Workaround to use Planner on Android:
Add a dependency to the build.gradle
file in your Android project to exclude
org.drools
and xmlpull
dependencies:
dependencies {
...
compile('org.optaplanner:optaplanner-core:...') {
exclude group: 'xmlpull'
exclude group: 'org.drools'
}
...
}
A good Planner implementation beats any good human planner for non-trivial datasets. Many human planners fail to accept this, often because they feel threatened by an automated system.
But despite that, both can benefit if the human planner acts as supervisor to Planner:
The human planner defines and validates the score function.
Some examples expose a *Parametrization
object, which defines the weight for each
score constraint. The human planner can then tweak those weights at runtime.
When the business changes, the score function often needs to change too. The human planner can notify the developers to add, change or remove score constraints.
The human planner is always in control of Planner.
As shown in the course scheduling example, the human planner can lock 1 or more planning variables to a specific planning value and make those immovable.

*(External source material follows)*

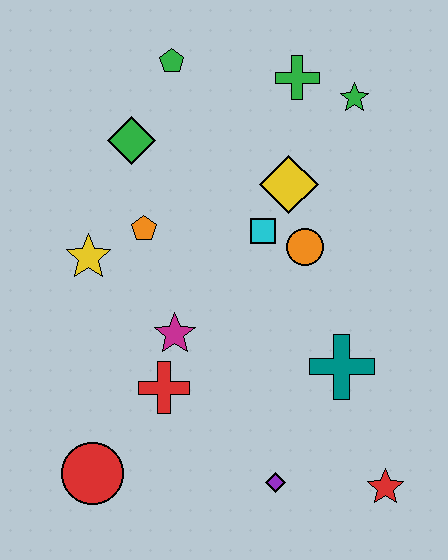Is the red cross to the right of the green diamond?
Yes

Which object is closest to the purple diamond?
The red star is closest to the purple diamond.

Because they are immovable, Planner does not change them: it optimizes the planning around the enforcements made by the human. If the human planner locks all planning variables, he/she sidelines Planner completely.

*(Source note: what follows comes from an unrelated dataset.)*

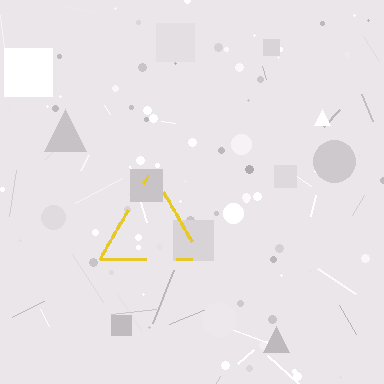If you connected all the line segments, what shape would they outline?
They would outline a triangle.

In a prototype implementation, the human planner might use this occasionally. But as the implementation matures, it must become obsolete. But do keep the feature alive: as a reassurance for the humans. Or in case that one day the business changes dramatically before the score constraints can be adjusted.
Therefore, it's often a good idea to involve the human planner in your project.